We gather today on special occasion in the life of the church. While we have spent the last month listening to Jesus’ most earthy explanations of the Kingdom, today we see Jesus get a little weird. As liturgical Christians, we have spread the experience of Christ across the seasons, weeks, and days of the Church year.
Christ’s identity as Son of God, faithful teacher, crucified victim, and risen lord are best consumed one at a time rather than all at once.
On different days throughout the year, we remember and pray through occasions in Jesus’ life where his divine and glorious nature shined brightest. These are called Feasts of our Lord. They are the richest parts of Jesus’ life and the most difficult to comprehend.
One day Jesus took Peter, James, and John, the closest of the Apostles away from the rest. He guided them up an unnamed mountain. These three Apostles were among the first called.
They had been following Jesus for a while now.
If we see the Gospel as a drama then this moment in Matthew’s Gospel is the ending of one act and the beginning of the another.
In the first act Jesus is methodically revealing more and more about himself, his identity, and mission. The next act is one that leads to the cross. It is one where the apostles must travel with Jesus through danger, darkness and despair.
The apostles will come face to face with a system of power and violence. Perhaps a world they thought they had left behind with their nets. The world they have made for themselves with Jesus, of following, praying, listening is about to collide with a world of corruption, violence and the dismissal of human dignity.
We are not unfamiliar with such a world.
There is a heaviness to our world right now. So many feel helpless. I read over and over again that there is a growing feeling that nothing matters because nothing changes or only grow worse. Almost half of the country didn’t vote in the last election. Cynicism is gaining a grip on many, especially in my generation.
A few years ago, Pope Francis said: “One of the most serious evils that afflict the world these days is youth unemployment.
Young need work and hope but have neither one nor the other, and the problem is they don’t even look for them anymore.
They have been crushed by the present. You tell me: can you live crushed under the weight of the present? Without a memory of the past and without the desire to look ahead to the future by building something, a future, a family?
Can you go on like this? This, to me, is the most urgent problem that the Church is facing.”
What we see is frustration beginning to atrophy into nihilism, the belief that nothing matters.

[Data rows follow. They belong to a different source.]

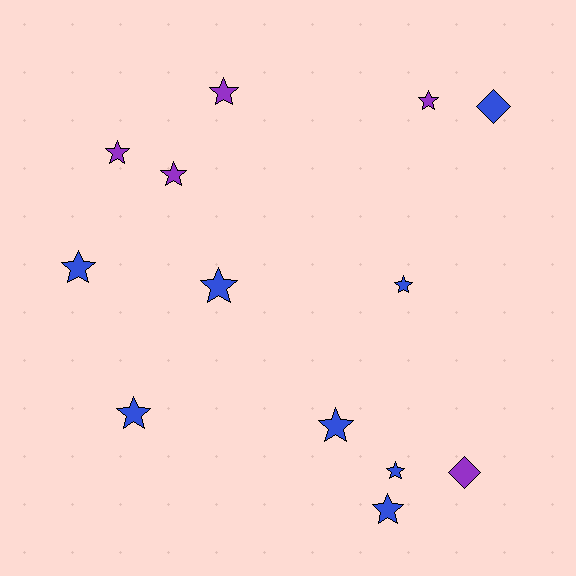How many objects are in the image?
There are 13 objects.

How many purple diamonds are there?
There is 1 purple diamond.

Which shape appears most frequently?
Star, with 11 objects.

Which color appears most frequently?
Blue, with 8 objects.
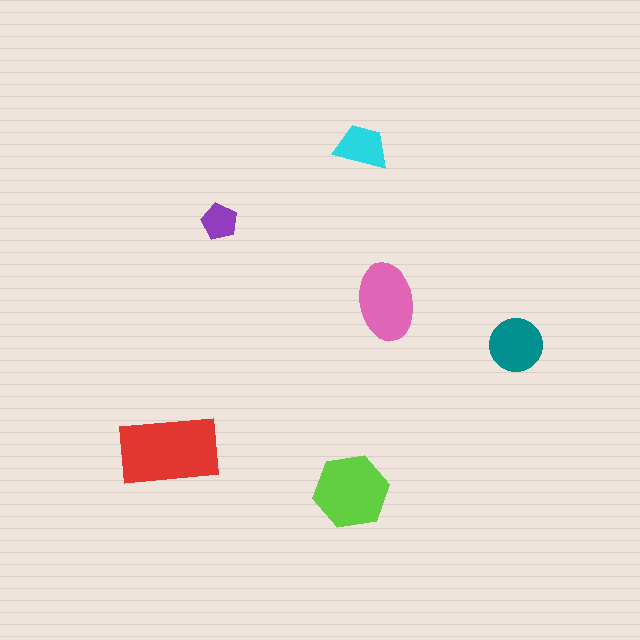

Maybe we’d better join the Apostles and walk with Jesus up the mountain to witness something.
At the top of the mountain we witness a place of union, where darkness and light swirl around each other. It is a place where Jesus is so clearly God that it overwhelms the Apostles. They behold not a Christ spread out over the liturgical year but the paradox of humanity and divinity all together at once. It seems so obvious that this should be it and there should be no third act.
The drama should end here with Apostles feeling closer to God than ever. They made it. Why go on? Why does it need to go on? The witnesses take in the sight until they cannot and are thrown to the ground. Jesus picks up his friends because they have seen enough.
The Apostles’ perceptions were forever changed. Their rods and cones were permanently reoriented. Rowan Williams writes that the light that flowed from Christ on the mountain, as Eastern tradition states, was not of this world but a direct encounter with the action of God which alters the whole face of creation precisely because it isn’t just another thing in creation.” While we can predict how things will work out, the transfiguration reminds us that God has the last word.
In other words, God is still creating possibilities and fulfilling promises. Even the most entrenched patterns of injustice are susceptible to a fresh in breaking of God’s glory. Williams believes the Apostles are flung to the ground because this realization is too overwhelming.
And then, altogether, they go down the other side of the mountain. As they go, Jesus tells them to hold onto what they witnessed until after he has been crucified and risen from the dead. So as the second act begins, the Apostles hold onto the glory of God they saw on that mountain and follow Jesus toward the cross and a much more difficult world.
Today is a reminder that we are called to be witnesses of God’s glory so that we might be sustained in our walk with Christ.
As we pause in ordinary time, I wonder how you have witnessed such a glory. I wonder what sustains you in your ministry. Maybe you have had an experience of God’s glory that you have kept secret like the Apostles did. Consider sharing it with someone, pass on the light. Go be a witness.
Maybe you feel far away from witnessing that glory. If so, linger here. Pause and bask in God’s glory. Blow on the ember until it is white like the sun. Fan the little flame you have and let it overwhelm you. Because you are needed, that witness is needed. There is a growing population who need you as desperately as ever. They need to know that there is always hope. They need to know that something matters and most of all, they matter. Take this rare chance on the Feast of the Transfiguration to recall what brought you to this church, this town, this very moment. And then what calls you off the mountain. What calls you to the people who need the Christ in you.